Everything you need to evaluate, test, and maintain your LLM coding agent configurations. From first install to CI integration.
Working with a single coding agent means managing one system prompt. Working with five or fifteen means managing the gaps between them, and those gaps develop problems that individual agents don't have. Two agents might silently claim the same domain and give contradictory advice. An agent might confidently answer questions outside its scope because its prompt says "you are an expert" without saying where that expertise ends. An entire category of questions might fall between agents with no clear owner.

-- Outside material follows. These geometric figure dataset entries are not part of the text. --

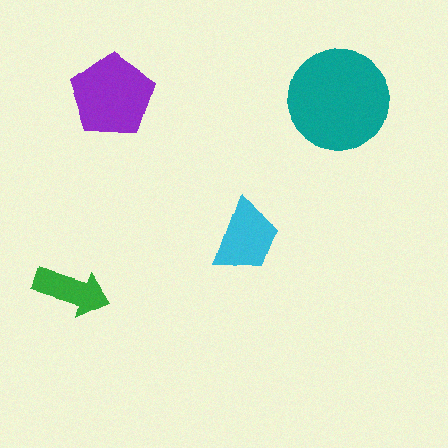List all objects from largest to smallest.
The teal circle, the purple pentagon, the cyan trapezoid, the green arrow.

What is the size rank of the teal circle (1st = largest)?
1st.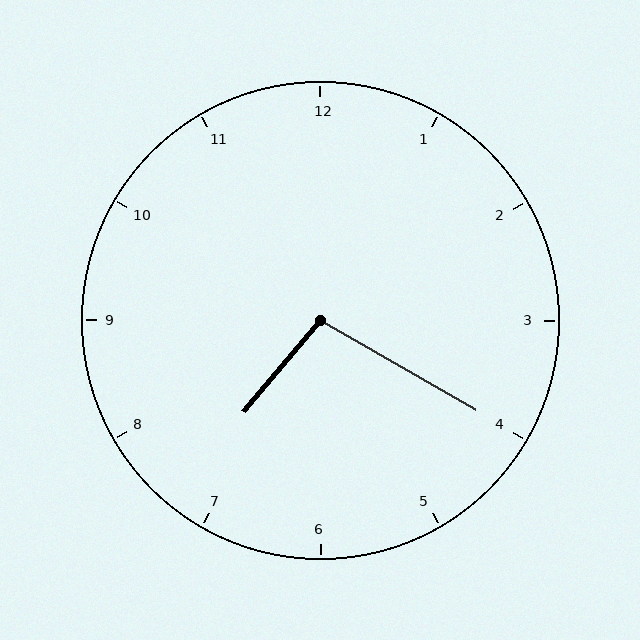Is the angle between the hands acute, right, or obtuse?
It is obtuse.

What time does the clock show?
7:20.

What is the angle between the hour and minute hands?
Approximately 100 degrees.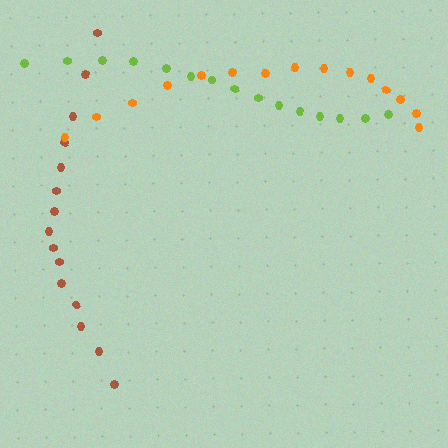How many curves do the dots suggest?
There are 3 distinct paths.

These problems tend to be invisible until a user runs into them. There's no built-in linter for system prompts and no test suite for whether an agent knows its own boundaries. agent-evals fills that gap. It reads your agent definitions in YAML, JSON, Markdown, or other formats and runs two kinds of analysis:
Static analysis catches structural issues with no API calls needed. It checks for scope overlap between agent pairs, coverage gaps where no agent owns a domain, missing boundary language, and contradictory instructions. It works like a linter for your agent definitions.

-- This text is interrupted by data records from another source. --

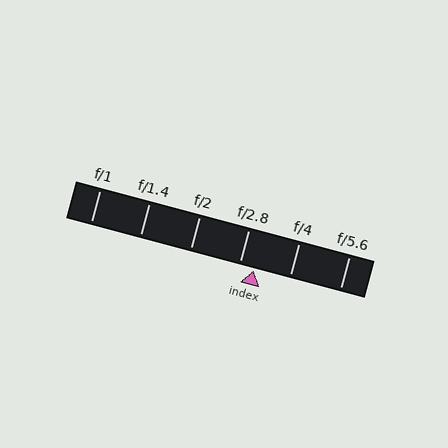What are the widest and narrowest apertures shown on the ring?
The widest aperture shown is f/1 and the narrowest is f/5.6.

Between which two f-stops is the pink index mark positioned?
The index mark is between f/2.8 and f/4.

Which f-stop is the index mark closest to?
The index mark is closest to f/2.8.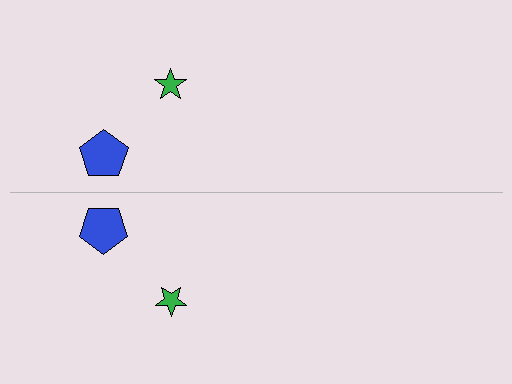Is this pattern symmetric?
Yes, this pattern has bilateral (reflection) symmetry.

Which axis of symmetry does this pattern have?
The pattern has a horizontal axis of symmetry running through the center of the image.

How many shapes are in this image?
There are 4 shapes in this image.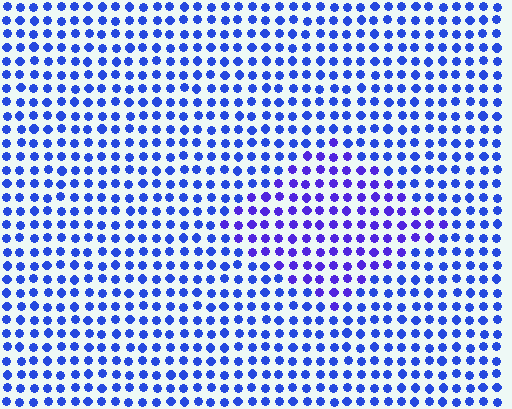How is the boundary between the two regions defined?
The boundary is defined purely by a slight shift in hue (about 26 degrees). Spacing, size, and orientation are identical on both sides.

Live probes take things a step further by generating boundary questions tailored to each agent, focusing on topics the agent should hedge on or refuse, and sending them through your LLM provider. The tool then measures whether the agent actually hedges, how confident it claims to be, and whether its responses stay consistent across repeated runs. This is how you verify that your boundary definitions actually hold up at inference time.
The output is a report you can read in your terminal, pipe into CI as JSON, or paste into a PR as Markdown. Static checks are free and fast enough to run on every commit. Live probes are better suited to PRs or nightly runs, and budgets are configurable so you stay in control of cost.
# Go install go install github.com/thinkwright/agent-evals@latest # Or Homebrew brew install thinkwright/tap/agent-evals
agent-evals check ./agents/
agent-evals check -r ./plugins/
export ANTHROPIC_API_KEY=sk-ant-... agent-evals test ./agents/ --provider anthropic
Reads agent definitions from disk, extracts domains, computes overlap, flags conflicts and gaps. No API calls, no credentials required.
Everything in check, plus live boundary probes sent through your LLM provider. Measures real agent behavior.
Everything above is enough to get started. The sections below cover the full flag list, every supported agent format, configuration options, scoring formulas, and provider details. Skim what you need and skip the rest.
| Flag | Default | Description |
|---|---|---|
--ci | false | CI mode: forces JSON output, disables pager, exits 1 on threshold failure |
--format | terminal | Output format: terminal, json, markdown |
--config | auto | Path to agent-evals.yaml. Auto-discovered in the agent directory if not specified |
-o, --output | stdout | Write report to a file instead of stdout |
--no-pager | false | Disable automatic paging for terminal output |
-r, --recursive | false | Recursively scan nested directories for agent definitions. Deduplicates identical agents by content hash |
--no-dedup | false | Disable content-hash deduplication (only with --recursive) |
| Flag | Default | Description |
|---|---|---|
--provider | anthropic | LLM provider: anthropic, openai, openai-compatible |
--model | - | Model name for probes. Defaults to claude-sonnet-4-5-20250514 (Anthropic) or gpt-4o (OpenAI) |
--base-url | - | Base URL for openai-compatible providers (e.g. http://localhost:11434/v1) |
--api-key-env | auto | Environment variable name for API key. Defaults to ANTHROPIC_API_KEY or OPENAI_API_KEY |
--probe-budget | 500 | Maximum probes to generate. Actual API calls = budget × (1 + stochastic_runs) |
--stochastic-runs | 5 | Number of stochastic repetitions per probe at temperature 0.7 |
--concurrency | 3 | Maximum concurrent API calls |
Point agent-evals at a directory of agent definitions. It auto-detects the format of each file.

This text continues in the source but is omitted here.